Ganadora de 7 premios Cesar (incluidos mejor película, guión y actriz), Seraphine es una película deliciosa, bellísima y profunda en su sencillez narrativa
Séraphine de Senlis fue una señora de la limpieza y pastora que vivió una vida aparentemente anodina. Vivía sola y realizando trabajos de servicio mal renumerados. A comienzos de siglo XX, Séraphine es la mujer de la limpieza de Wilhelm Uhde, un marchante alemán fascinado por los pintores modernos e ingenuos. Una noche Wilhelm descubre un cuadro pintado por Séraphine unos días antes. Fascinado, lo compra e intenta que Séraphine se dedique plenamente a la pintura y sea reconocida en París.

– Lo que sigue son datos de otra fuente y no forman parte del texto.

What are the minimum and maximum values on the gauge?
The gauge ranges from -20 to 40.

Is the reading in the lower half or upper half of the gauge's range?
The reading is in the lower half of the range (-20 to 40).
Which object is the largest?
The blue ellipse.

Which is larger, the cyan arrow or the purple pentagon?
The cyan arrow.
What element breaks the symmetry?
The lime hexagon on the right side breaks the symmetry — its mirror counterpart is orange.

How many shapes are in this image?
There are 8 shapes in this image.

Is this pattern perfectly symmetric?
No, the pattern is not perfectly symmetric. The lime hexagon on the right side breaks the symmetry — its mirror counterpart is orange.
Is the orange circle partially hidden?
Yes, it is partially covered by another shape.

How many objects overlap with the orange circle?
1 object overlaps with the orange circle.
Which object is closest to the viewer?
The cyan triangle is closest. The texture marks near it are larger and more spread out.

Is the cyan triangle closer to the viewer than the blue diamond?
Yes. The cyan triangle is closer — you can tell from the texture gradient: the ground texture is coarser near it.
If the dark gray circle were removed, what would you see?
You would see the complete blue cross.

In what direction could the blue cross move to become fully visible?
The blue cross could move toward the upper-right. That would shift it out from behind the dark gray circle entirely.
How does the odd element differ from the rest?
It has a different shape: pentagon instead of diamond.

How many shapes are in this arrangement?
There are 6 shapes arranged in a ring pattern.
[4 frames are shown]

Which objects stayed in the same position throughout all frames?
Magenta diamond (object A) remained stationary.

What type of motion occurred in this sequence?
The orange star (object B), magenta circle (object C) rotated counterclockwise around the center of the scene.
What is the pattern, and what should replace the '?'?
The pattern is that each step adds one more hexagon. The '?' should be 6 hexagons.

La historia era poco conocida y daba mucho de sí, pero también resultaba muy peligrosa a la hora de acertar con el enfoque. Más teniendo en cuenta que el personaje principal no es una simple artista sino una verdadera visionaria: alguien convencido de que el arte es un don divino (ella dice que fue su ángel de la guarda quién le pidió que empezase a pintar). En concreto, Seraphine pinta cantando y rezando lo que ha aprendido en su trabajo de servicio en un convento. Así se ve por ejemplo en un momento de creación en el que Seraphine pinta mientras canta el Veni Creator. Esta profunda religiosidad choca con el agnosticismo de Wilhelm, homosexual y distante de la religión católica. Sin embargo, como reconoce Martín Provost, el director de la película: “Mi trabajo es ponerme al servicio de los personajes”. Y en este caso no es una frase políticamente correctamente, sino que el espectador tiene la sensación de libertad, de poder moverse dentro de personajes de una sensibilidad extrema que a veces rozan la locura.

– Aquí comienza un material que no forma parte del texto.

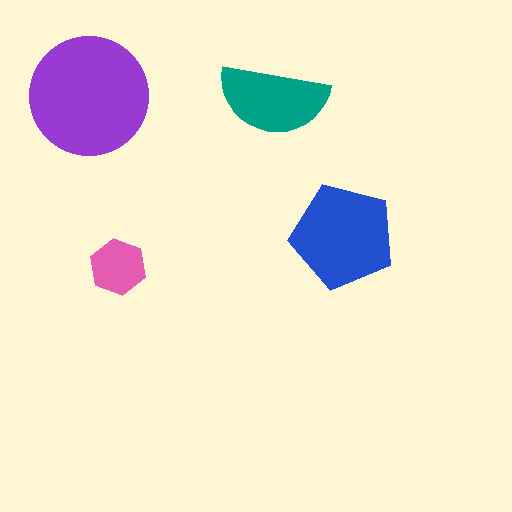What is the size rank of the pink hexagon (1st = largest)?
4th.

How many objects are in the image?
There are 4 objects in the image.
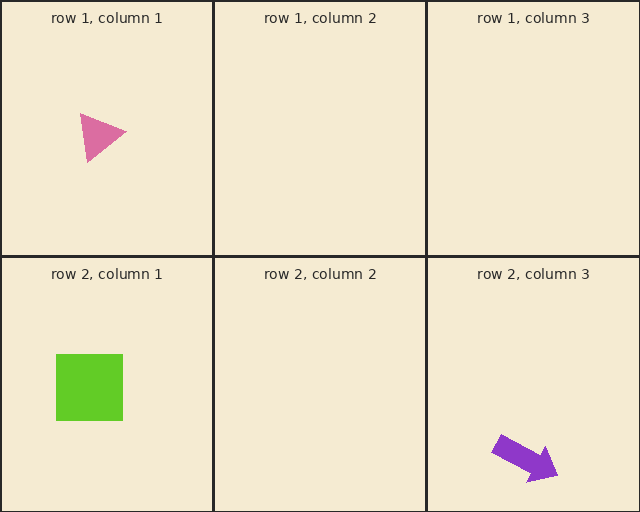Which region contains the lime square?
The row 2, column 1 region.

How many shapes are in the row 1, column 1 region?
1.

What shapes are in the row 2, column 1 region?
The lime square.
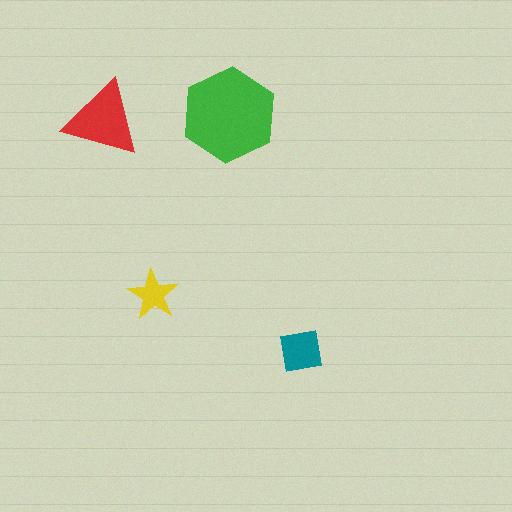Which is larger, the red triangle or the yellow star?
The red triangle.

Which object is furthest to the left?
The red triangle is leftmost.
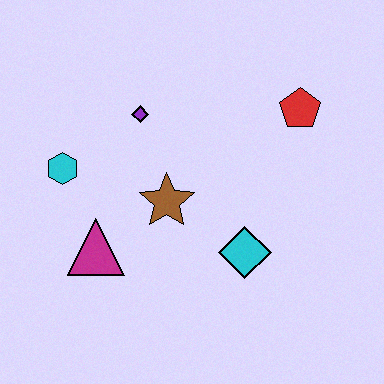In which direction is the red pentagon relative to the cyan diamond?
The red pentagon is above the cyan diamond.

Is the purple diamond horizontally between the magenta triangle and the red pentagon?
Yes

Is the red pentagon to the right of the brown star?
Yes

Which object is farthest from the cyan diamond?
The cyan hexagon is farthest from the cyan diamond.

La interpretación de Yolande Moreau es realmente prodigiosa, una verdadera mimesis que escapa de los tópicos de interpretación de personajes de este tipo matizándolo y evitando los excesos. Por otro lado la fotografía y el vestuario enriquecen la profundidad de la historia. “Fui muy exigente a la hora de escoger los colores-dice Provost-. Ningún color cálido fuera de los cuadros de Seraphine, ni en los decorados ni en el vestuario. Verdes, azules, negros, nada de blanco”. De esta manera se acentúa la dialéctica entre la crueldad que rodea a Seraphine (maltratada por una sociedad elitista y distante), y la belleza de su intimidad que sólo desvelan sus cuadros.

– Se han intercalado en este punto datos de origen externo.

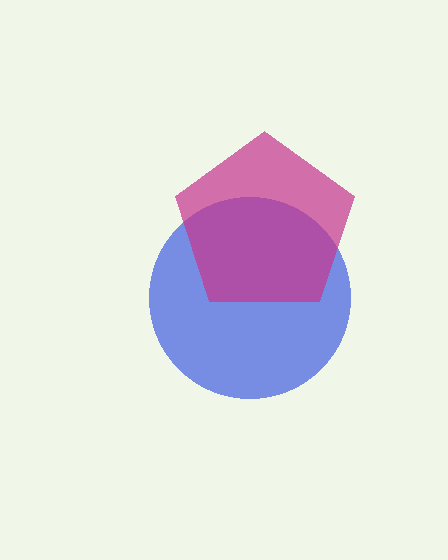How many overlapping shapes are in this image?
There are 2 overlapping shapes in the image.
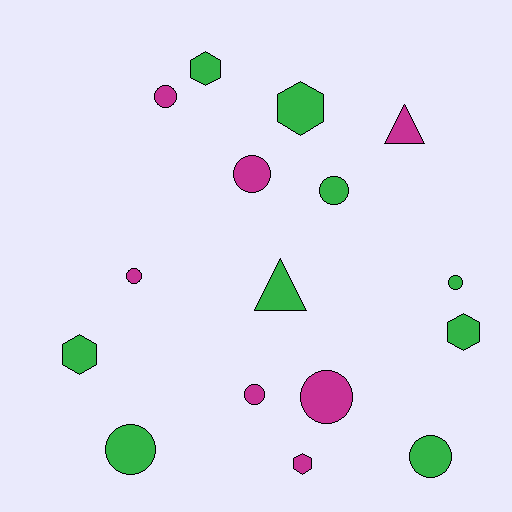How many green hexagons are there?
There are 4 green hexagons.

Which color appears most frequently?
Green, with 9 objects.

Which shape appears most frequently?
Circle, with 9 objects.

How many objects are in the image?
There are 16 objects.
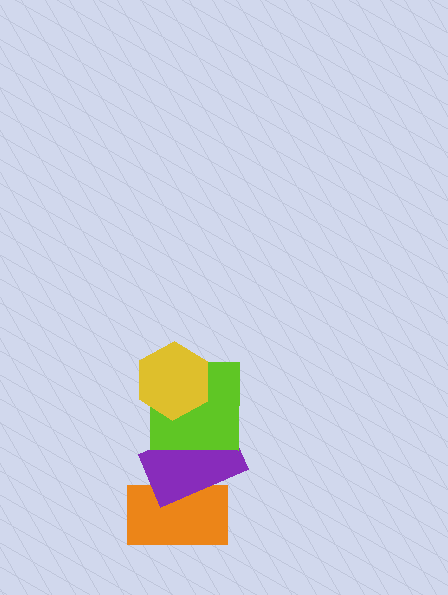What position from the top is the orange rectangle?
The orange rectangle is 4th from the top.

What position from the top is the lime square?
The lime square is 2nd from the top.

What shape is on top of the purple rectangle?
The lime square is on top of the purple rectangle.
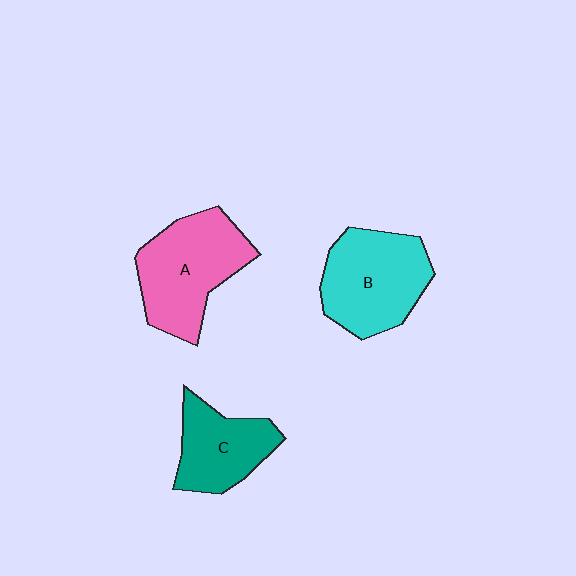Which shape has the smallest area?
Shape C (teal).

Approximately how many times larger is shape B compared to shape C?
Approximately 1.4 times.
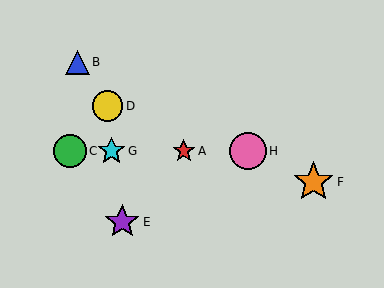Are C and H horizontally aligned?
Yes, both are at y≈151.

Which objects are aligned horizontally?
Objects A, C, G, H are aligned horizontally.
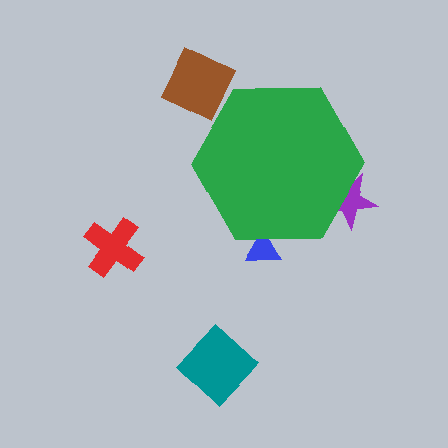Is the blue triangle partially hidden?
Yes, the blue triangle is partially hidden behind the green hexagon.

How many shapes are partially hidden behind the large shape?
2 shapes are partially hidden.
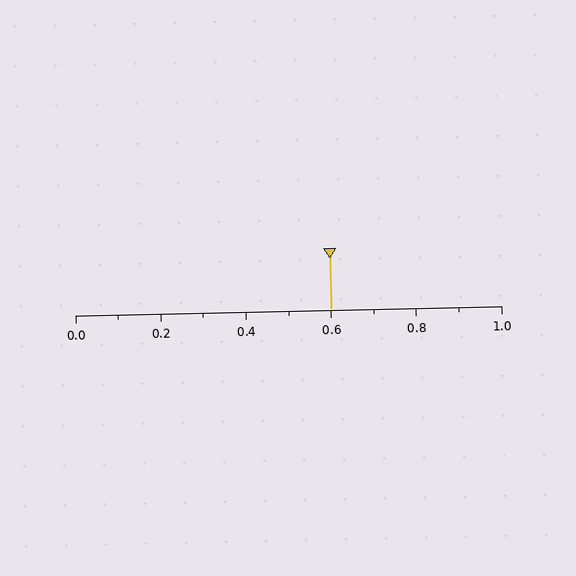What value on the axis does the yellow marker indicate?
The marker indicates approximately 0.6.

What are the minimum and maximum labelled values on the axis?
The axis runs from 0.0 to 1.0.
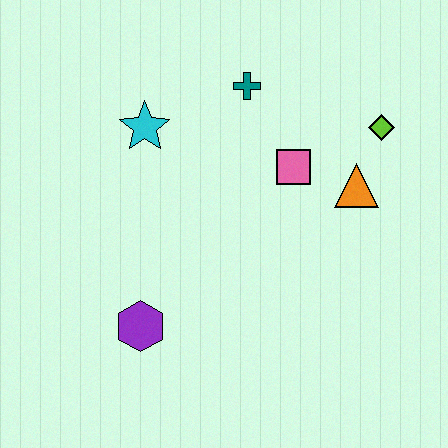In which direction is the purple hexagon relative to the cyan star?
The purple hexagon is below the cyan star.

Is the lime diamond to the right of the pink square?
Yes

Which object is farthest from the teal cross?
The purple hexagon is farthest from the teal cross.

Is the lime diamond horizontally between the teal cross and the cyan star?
No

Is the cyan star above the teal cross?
No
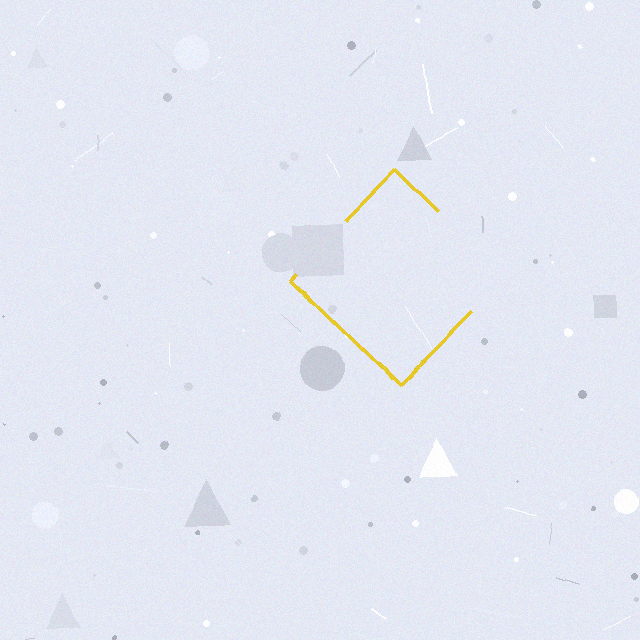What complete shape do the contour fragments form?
The contour fragments form a diamond.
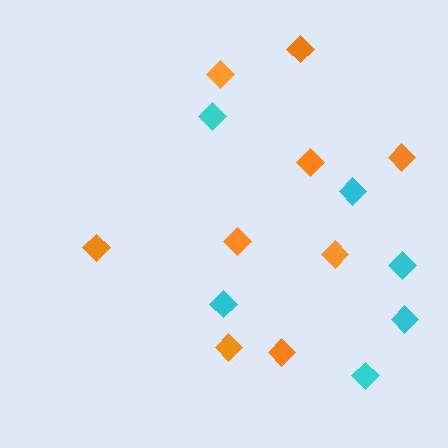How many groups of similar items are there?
There are 2 groups: one group of cyan diamonds (6) and one group of orange diamonds (9).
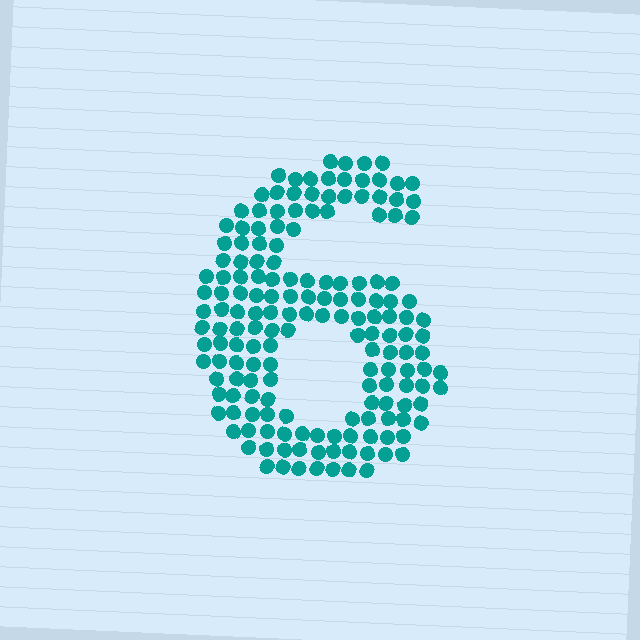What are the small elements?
The small elements are circles.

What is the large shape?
The large shape is the digit 6.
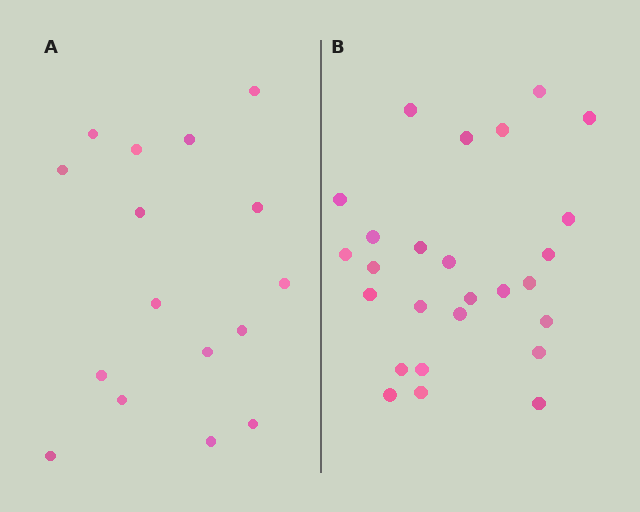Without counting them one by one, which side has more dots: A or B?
Region B (the right region) has more dots.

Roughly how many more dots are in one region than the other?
Region B has roughly 10 or so more dots than region A.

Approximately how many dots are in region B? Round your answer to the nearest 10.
About 30 dots. (The exact count is 26, which rounds to 30.)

El tempo de la película es necesariamente lento, con pausas y reflexiones muy justificadas por los temas que está tratando: el origen de la inspiración de una mujer inculta, el don de saber mirar, la relación de un artista con un Creador que trasciende. Pero estas ideas se desarrollan con sencillez, marcando distancia con cierta tendencia intelectualoide y pedante de buena parte del cine francés actual. Resulta así una verdadera delicia contemplar una película tan bella de fondo como de forma.